Clinical Bioinformatics Lab, Imagine Institute, Paris Descartes University, Sorbonne Paris Cité, 75015, Paris, France.
INSERM UMR 1163, Institut Imagine, 75015, Paris, France.
Genome Biol. 2019 Feb 11;20(1):32. doi: 10.1186/s13059-019-1634-2.

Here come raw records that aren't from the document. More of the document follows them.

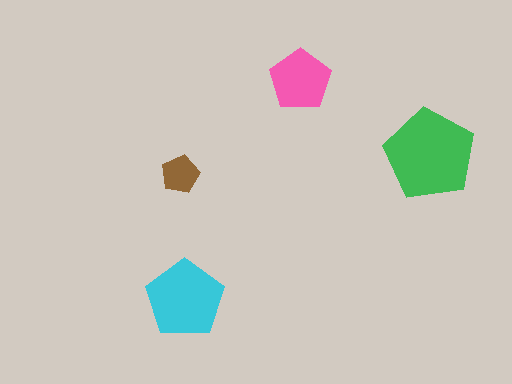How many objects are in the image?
There are 4 objects in the image.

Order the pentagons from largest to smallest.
the green one, the cyan one, the pink one, the brown one.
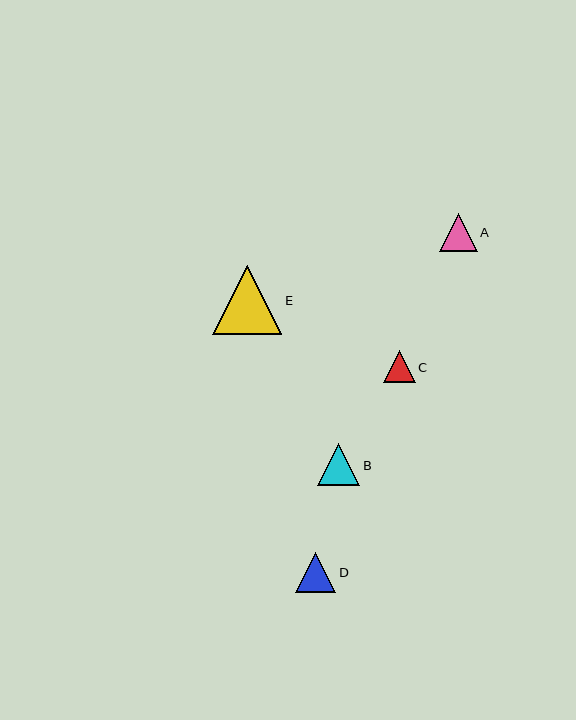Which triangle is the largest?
Triangle E is the largest with a size of approximately 69 pixels.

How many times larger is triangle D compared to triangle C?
Triangle D is approximately 1.3 times the size of triangle C.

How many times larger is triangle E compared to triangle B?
Triangle E is approximately 1.7 times the size of triangle B.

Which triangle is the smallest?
Triangle C is the smallest with a size of approximately 32 pixels.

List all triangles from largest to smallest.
From largest to smallest: E, B, D, A, C.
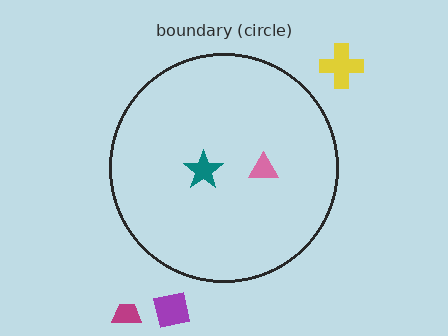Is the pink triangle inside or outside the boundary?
Inside.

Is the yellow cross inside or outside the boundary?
Outside.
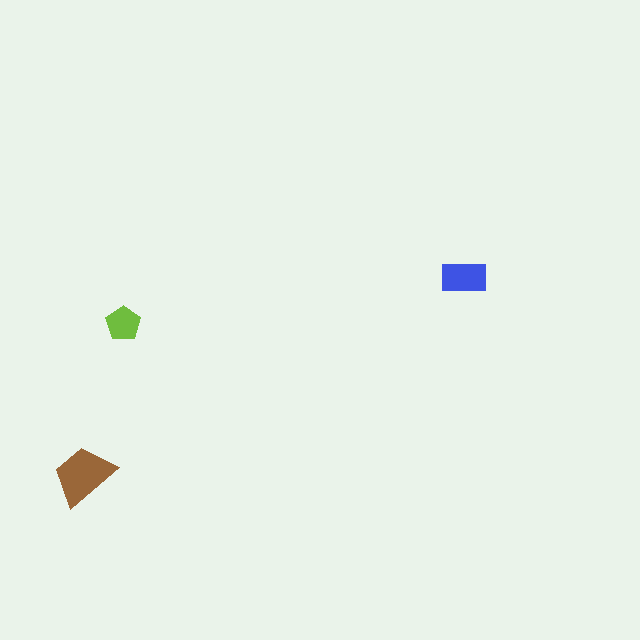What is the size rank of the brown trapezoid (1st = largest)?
1st.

State-of-the-art methods assessing pathogenic non-coding variants have mostly been characterized on common disease-associated polymorphisms, yet with modest accuracy and strong positional biases. In this study, we curated 737 high-confidence pathogenic non-coding variants associated with monogenic Mendelian diseases. In addition to interspecies conservation, a comprehensive set of recent and ongoing purifying selection signals in humans is explored, accounting for lineage-specific regulatory elements. Supervised learning using gradient tree boosting on such features achieves a high predictive performance and overcomes positional bias. NCBoost performs consistently across diverse learning and independent testing data sets and outperforms other existing reference methods.
评估致病非编码变异的最新方法主要针对常见疾病相关的多态性进行了特征描述,但准确性和位置偏差都较大。在这项研究中,我们整理了 737 个与单基因孟德尔疾病相关的高可信度致病非编码变异。除了种间保守性,还探索了一套全面的近期和正在进行的人类净化选择信号,包括谱系特异性调控元件。在这些特征上使用梯度树增强进行监督学习可以实现较高的预测性能,并克服位置偏差。NCBoost 在不同的学习和独立测试数据集上表现一致,优于其他现有参考方法。